How the Inquiry coaxed Trichet into 'appearing'
Jean-Claude Trichet is about the world's least likely household name.
The former European Central Bank (ECB) president is well known though, and closely associated in the public mind with some of the worst episodes in recent Irish history - from the bailout to the failure to allow losses in the banks to fall on private investors.
His lukewarm response to a request to appear before the Banking Inquiry hasn't helped.
The Oireachtas probe has no powers to compel the former ECB chief, so it has had to play an elaborate game of footsie with him to even convince him to tell his side of the story. All other witnesses so far have appeared before the inquiry in formal sessions at Leinster House.
But Mr Trichet wasn't prepared to accept that, and unlike other witnesses he was sent his questions in advance. At one point, it looked like he might not come at all.
Progress was eventually made when Taoiseach Enda Kenny dealt directly with current ECB boss Mario Draghi and a process was put in train to bring Mr Trichet to Dublin, where he is officially attending a speaking engagement at the Institute of International and European Affairs that the Banking Inquiry team has trooped out to.
So why the elaborate drama?
From the committee's point of view, Mr Trichet is a catch. He's the most high-profile individual to be questioned by the probe to date, especially after former IMF top official Ajai Chopra described the contents of the former ECB boss's letter to the late Brian Lenihan in advance of Ireland's entry into the bailout programme as an "outrageous overreach" of the bank's mandate.
Now identified very much with the events of the euro crisis, Mr Trichet is an unlikely central banker.

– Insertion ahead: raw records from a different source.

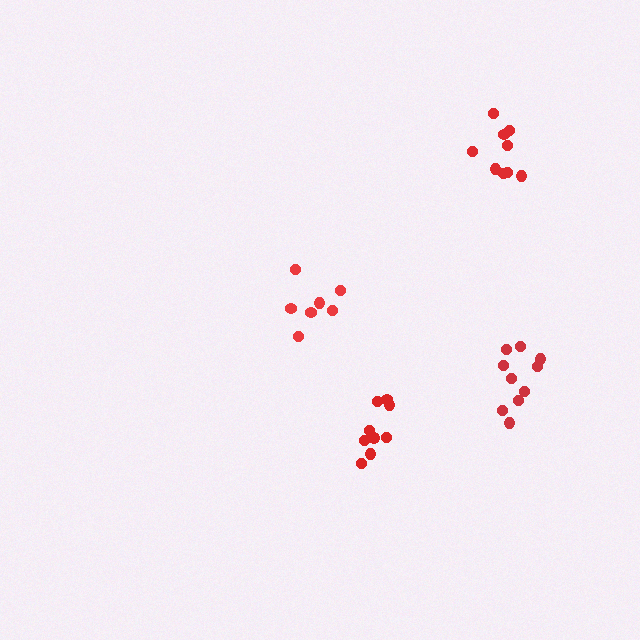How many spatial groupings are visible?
There are 4 spatial groupings.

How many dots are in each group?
Group 1: 9 dots, Group 2: 7 dots, Group 3: 9 dots, Group 4: 10 dots (35 total).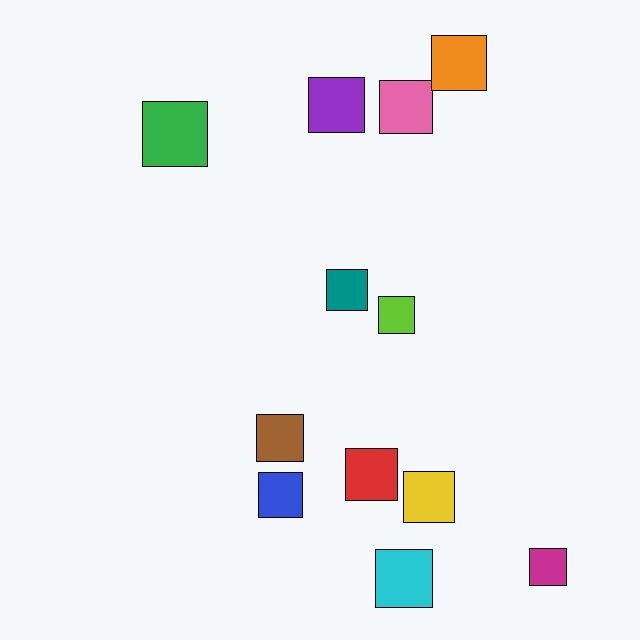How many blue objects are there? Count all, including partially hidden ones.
There is 1 blue object.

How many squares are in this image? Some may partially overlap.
There are 12 squares.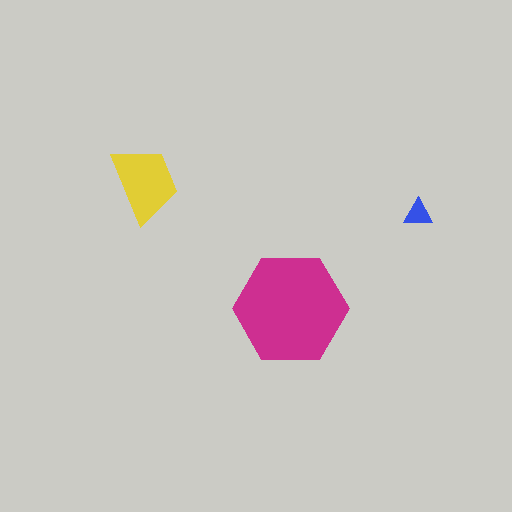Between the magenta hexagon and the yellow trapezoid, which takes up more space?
The magenta hexagon.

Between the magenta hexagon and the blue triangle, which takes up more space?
The magenta hexagon.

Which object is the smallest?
The blue triangle.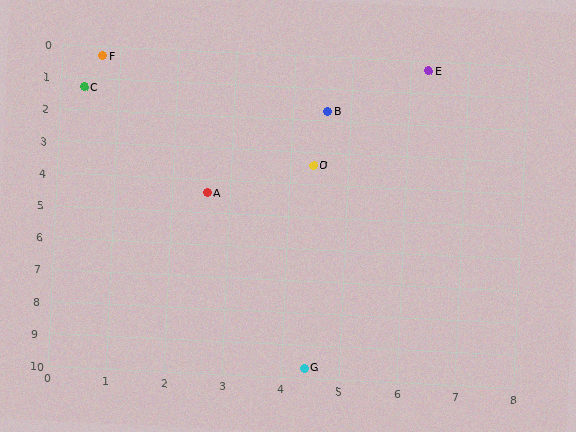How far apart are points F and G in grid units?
Points F and G are about 10.1 grid units apart.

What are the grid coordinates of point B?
Point B is at approximately (4.6, 1.7).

Born in Lyon, in December, 1942, Jean-Claude Anne Marie Louis Trichet originally studied mine engineering and worked in a coal mine during a school break, at a time when he was involved in Socialist Party politics.
His career path saw him move from the Ecole Nationale d'Administration, a breeding ground for French government officials, to a career at the French Treasury and eventually, in 2003, the ECB.
His leadership of the ECB during the financial crisis has been criticised, though he has argued that he foresaw the crisis as early as 2005.